Sarfaraz's return to home also partially coincided with the start of the pandemic. In March 2020, when Sarfaraz was in Madhya Pradesh for a club game after the Ranji season, Naushad sensed the government was going to impose a lockdown. He wiped the dust off his SUV, drew down to MP with his other son, Musheer, to pick up Sarfaraz, and drove them all over UP during the lockdown to make them train on fields and farms for 400-600 balls per day while the whole world was shutting down.

Reaping the benefits of years of hard work is reflecting in his performances now, Sarfaraz says, as he continues to score runs by buckets against the red ball. The rest he leaves to destiny.
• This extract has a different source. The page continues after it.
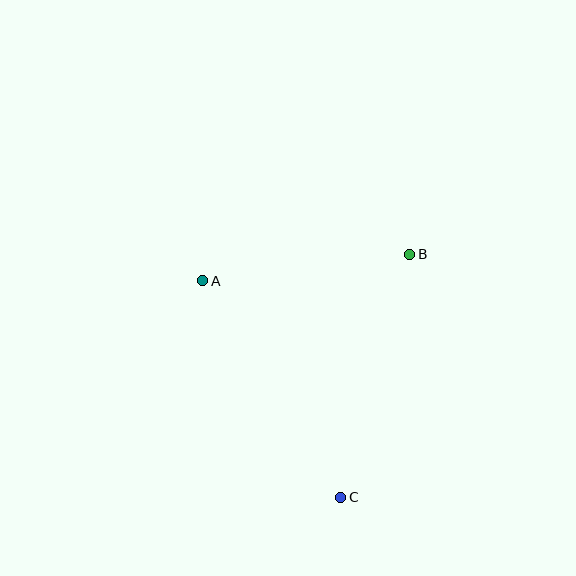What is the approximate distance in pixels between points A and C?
The distance between A and C is approximately 257 pixels.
"People would earlier think that Sarfaraz is just a white-ball player because I had been playing Under-19 World Cups and IPL, nobody counted me as a red-ball player," he says. "But I knew that if I get the opportunities, then I can perform because for four-five years I had been working hard continuously.

"My job is to make runs. I have a lot of confidence in myself that I can keep scoring in Ranji Trophy. If I work more with my father, I can score even more. I never go out to bat thinking I've to score 200 or 300. I think about the team first, what is required from me. I go out and play like four overs of each bowler, understand their bowling and once the sun comes out and they have their lunch, then I change my game."

"I believe a lot in destiny. Even if I get out for ducks, I don't stress about it; I focus on working hard. If it's written in my destiny [to do well], nobody can take it away from me."

For similar reasons, Sarfaraz is currently not thinking too much about an India call-up and merely making the most of wearing the Mumbai jersey and scoring centuries in the Ranji Trophy.